Bob "Froggy" Landers w/ Willie Joe & his Unitar



It's time for the world to know about the meanest sounding guitar of the 50's.....Willie Joe & his Unitar!

Sure Link Wray's "Rumble" is the most sinister sounding 2:13 seconds R&R ever had! but Joe Willie Duncan listened to his woman when she said..."bigger is better, Joe Willie...!"

Willie's Unitar was a killer one-stringed instrument of atomic
proportions.....the Unitar. Made from an amplified 7 foot wood plank with one string [actually a wire] with a playing scale of over 4 and a half feet and wired with a DeArmond acoustic guitar pickup. Duncan didn't "pick" the string but instead used a hunk of leather to flog the string as he played it.

Specialty records' head honcho Rene' Hall flipped his first name and recorded him as Willie Joe & his Unitar and put Unitar Rock on the flip side of Bob "Froggy" Landers killer "Cherokee Dance".

Listen to both of these classic 50's hookie-lau's!!!

Bob "Froggy" Landers Cherokee Dance
Willie Joe & his Unitar Unitar Rock

Jerusalem - Kamakazi Moth

Jerusalem - Kamakazi Moth [Deram 1972]

I figured since my tastes range from blues, r&b, soul, garage, hard rock that I'd post something other that what I've been...having said that dig this pounding killer from a bunch of teenagers in the UK...

Jerusalem was an early 1970s British raunchy heavy rock five piece outfit, who released one self-titled album worldwide in 1972 on Deram, produced by Ian Gillan of Deep Purple. Their only other release was a 45 rpm 7 inch single, the non-album ‘Kamikazi Moth’ backed with ‘Frustration’ from the LP.

The band's raunchy, unpolished and brutal rock was "way ahead of its time" and therefore the band never "made it" in a true commercial sense at the time. They were very much a "live" band and whilst many other Rock bands were into getting their audiences to sit down and listen, Jerusalem were all about making their audiences stand up, move and join in.

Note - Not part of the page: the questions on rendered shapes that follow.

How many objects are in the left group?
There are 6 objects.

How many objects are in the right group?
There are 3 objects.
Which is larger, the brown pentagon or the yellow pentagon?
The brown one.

Gigging throughout Europe and shared the same stage as bands such as Black Sabbath, Deep Purple, Uriah Heep and Status Quo as well as playing at some of the major Festivals in Europe to audiences of 50,000+, usually going down in a storm, because they were different, raw and uninhibited. It has often been stated within the music business that Jerusalem were a substantial influence on many of the 2nd generation Rock "metal" bands and Punk bands of the 80's. Although signing with Deram, Nick Mobbs head of the EMI Harvest label also wanted them; he later became head of A&R for EMI and was the first person to sign the Sex Pistols.

Keep in mind that these guys were all teenagers when they recorded.

Jerusalem Kamakazi Moth

Jimmie Raye - Hey Let's Dance

Jimmie Raye - Hey Let's Dance [Satan 1962]

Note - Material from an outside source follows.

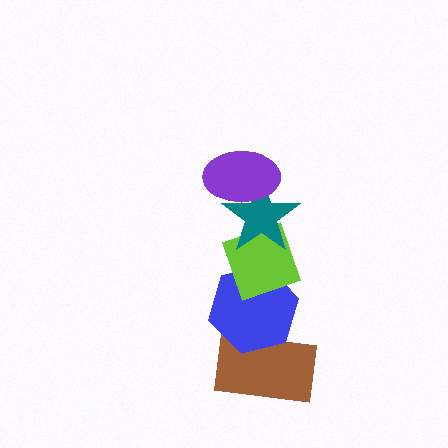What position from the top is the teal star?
The teal star is 2nd from the top.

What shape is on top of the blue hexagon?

Jimmie Raye Feagen was born in Alabama and raised in Niagara Falls, New York. His grandfather Abraham Singer was the voice that he listened to the most and being a minister, he introduced Jimmie to the bible. The family moved to Niagara Falls when he was eight years old.

At the age of nine The Junior Royal Gospel Singers was formed with Jimmie, his sisters Ina, Mae and Pearl. The Royal Gospel Singers were very popular in the Niagara Falls, Buffalo area and the Junior Royal Gospel Singers would often open the concert for them. Jimmie enjoyed singing the lord's music he learned growing up. In his home there were two types of music, Country and Gospel.....Rhythm and Blues was not allowed.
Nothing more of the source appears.